Türkiye’nin dengeleme hamlesi
Türkiye, denge politikasıyla hem ABD hem de Çin ile görüşmelerinin devamında kritik mineraller alanında fayda sağlayan taraf olarak çıkabilecektir. Türkiye’nin gerek gelişmiş teknoloji sahibi ABD gerekse kritik minerallerce zengin Çin ile olan görüşmeleri oldukça stratejik adımlar olup bu iletişimin devam etmesi Türkiye’ye yapılacak sabit yatırımları teşvik edebilir. Ayrıca, kritik mineraller Türkiye’nin sivil ve askeri ihtiyaçlarının yanı sıra Togg gibi elektrikli araç üretiminde en kritik parça olan bataryaların güvenliğinin tedariğini de garanti altına alabilecektir. Böylelikle Türkiye, kendisini kritik mineraller konusunda tarafsız ve güvenilir bir tedarikçi olarak konumlandırarak hem ABD hem de Çin ile bu alandaki ilişkilerini güçlendirebilir. Bu dengeleme hareketi, dışa bağımlılıktan kaçınmayı ve uzun vadeli stratejik çıkarlarına fayda sağlamayı dikkatli bir diplomasiyle izlemeyi gerektirebilir.

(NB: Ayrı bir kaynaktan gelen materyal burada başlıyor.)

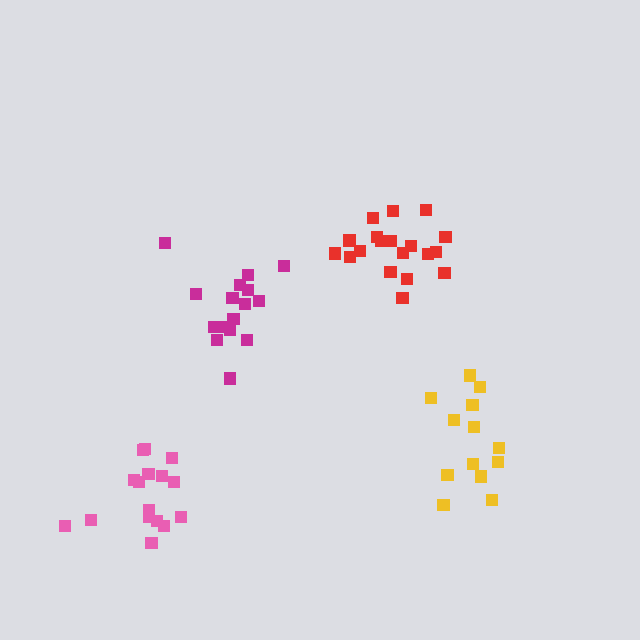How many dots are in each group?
Group 1: 19 dots, Group 2: 16 dots, Group 3: 16 dots, Group 4: 13 dots (64 total).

Türkiye, sahip olduğu kritik maden kaynakları ve tüm güçlerle somut iletişim kurabilme durumundan yararlanarak jeopolitik etkisini artırabilir. Türkiye’nin bu etkisi kritik maden tedarik zincirlerini güvence altına almaya odaklanan uluslararası forumlara, ittifaklara katılmayı ve kaynak yönetimi ve sürdürülebilirlik konusundaki küresel tartışmalara katkıda bulunmasını sağlayabilir. Bu sayede Türkiye, petrol konusunda Petrol İhraç Eden Ülkeler Örgütünün (OPEC) oynadığı role benzer şekilde “kritik mineral ihraç eden ülkeler örgütü” kurulması için ön ayak olabilir.